About the Telcordia Issue 4 Calculator
This calculator helps estimate hardware reliability for electronic units. It follows a practical Telcordia Issue 4 style workflow. It combines part count data, stress factors, temperature factors, quality factors, environment factors, and usage assumptions. The result is shown as FIT, MTBF, reliability, expected failures, and availability.
Why This Method Matters
Reliability prediction is useful before a product enters production. Engineers can compare designs before field data exists. A high FIT value means more expected failures. A high MTBF value means a longer average time between failures. The result is not a warranty. It is an engineering estimate based on selected assumptions.
Inputs Used by the Tool
Each component line uses quantity, generic base FIT, quality factor, stress factor, temperature factor, duty cycle, and redundancy factor. You can enter values from approved reliability tables or internal design rules. The environment factor then adjusts the full assembly result. Lab and field modifiers can also tune the prediction.
Result Interpretation
The steady state FIT shows expected failures per billion operating hours. MTBF is calculated from the final FIT value. Mission reliability shows the chance of surviving a chosen mission time, using a constant failure rate model.
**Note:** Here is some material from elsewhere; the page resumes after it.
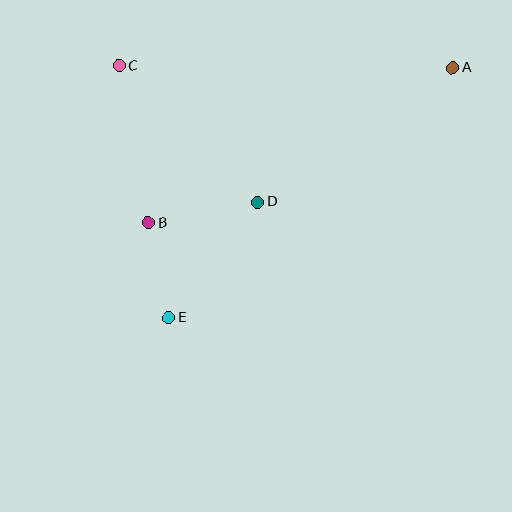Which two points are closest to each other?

Availability adds repair time, so it is useful for service planning.
Good Engineering Practice
Use realistic component temperatures. Review electrical stress carefully. Do not mix worst case and typical assumptions without noting them. Keep a record of the data source for every factor. If official Telcordia tables are required, enter the values from the licensed reference. Then compare the output with test evidence.
When to Recalculate
Run the calculator again after schematic changes, vendor changes, thermal redesign, burn in updates, or new failure reports. Small component changes may shift the total FIT. Large temperature changes can shift it more. Recalculation keeps the reliability case current.
Limits of the Estimate
The calculation assumes useful life behavior and a constant failure rate. It does not predict wear out, software faults, process escapes, or misuse. Treat the result as one input within a broader reliability plan. Combine it with qualification tests, field returns, supplier history, derating reviews, and thermal measurements for stronger design decisions. It should support review, not replace formal engineering approval evidence.